Originally introduced in the mid-1980s as the 4-byte set, the Read Codes have evolved from a relatively simple clinical classification designed to capture summarised primary care data, into a comprehensive computer-based thesaurus of clinical terms. In 1988, they were adopted as the standard for general practice computing.
All areas of clinical information are supported, and Pringle concluded in 1990 that Version 2 of the Read Codes was the only coding system to offer full coverage for all aspects of primary care. The Read Thesaurus (Version 3 of the Read Codes) is a comprehensive user-led medical terminology that aims to support clinicians from the primary, secondary and tertiary sectors in recording all facets of the process of care. It was produced during the Terms Projects (1992-95), which involved over 2,000 clinicians from all disciplines in the enhancement of the existing Read Codes.
In this study, parallel sections of the 4-byte set, Version 2 and the Read Thesaurus have been evaluated based on expressivity, natural language representation and intrinsic structural properties. The results are presented and discussed with emphasis on the functionality of each set.
Over 80% of United Kingdom (UK) general practices have computers and most of these utilise one of the early versions of the Read Codes, either the 4-byte set or Version 2. A number of studies have evaluated Read Codes both in clinical usage and also in experimental settings.
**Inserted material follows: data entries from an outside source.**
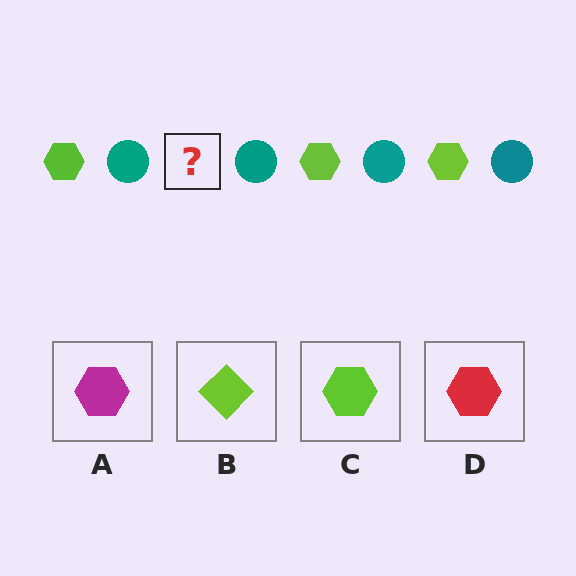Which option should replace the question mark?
Option C.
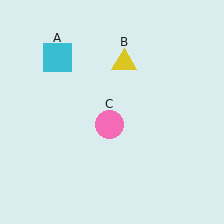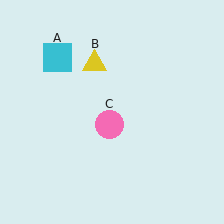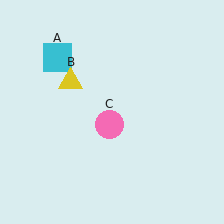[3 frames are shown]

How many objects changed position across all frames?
1 object changed position: yellow triangle (object B).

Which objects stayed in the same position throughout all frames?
Cyan square (object A) and pink circle (object C) remained stationary.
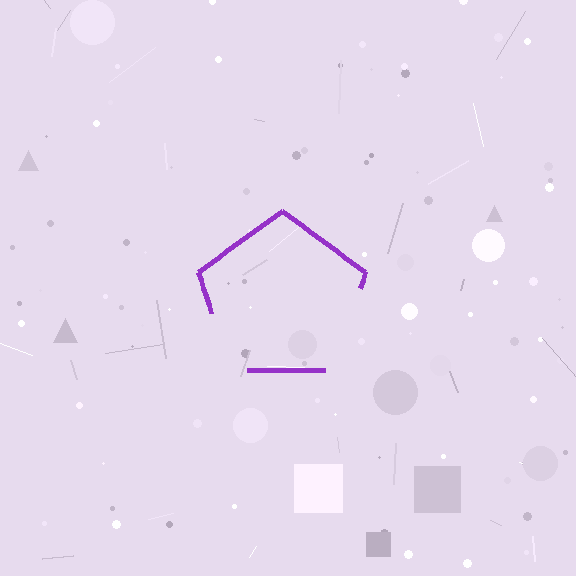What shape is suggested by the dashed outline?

Smith noted the limitations of earlier versions when attempting to agree a standard data set for general practice communication of clinical information. Problems encountered related to both structure and content, in particular the absence of what was described as a "true hierarchical structure" in the areas of smoking and alcohol consumption. They suggest that the problems result from the relatively simple fixed hierarchy structure in the early versions.
Williams studied the use of 4-byte Read codes in recording and retrieving data relating to depressive illness and acknowledged that limitations resulted from difficulties in matching a coding scheme to clinical consensus in any domain. This is a particular problem when clinical ideas evolve such that changes become necessary which cannot be accommodated in a fixed-depth code-dependent hierarchy.
A comparison of the content of the April 1993 Version 2 release with other internationally available coding schemes found that SNOMED was superior to both Read and the UMLS Metathesaurus but admitted that the significant modifications subsequently introduced in Read Version 3 would probably lead to improved performance. Furthermore, SNOMED includes modifiers but, unlike Version 3, lacks an information model for their use: the study was confined to coverage and made no attempt to assess the equally important area of data retrieval.
A preliminary study of Read Version 3 (including developmental qualifier templates) based on United States family practice terms reported encouraging results and suggested that, with its flexible hierarchy structure and qualifiers, it was a strong contender for adoption as a standard coding scheme.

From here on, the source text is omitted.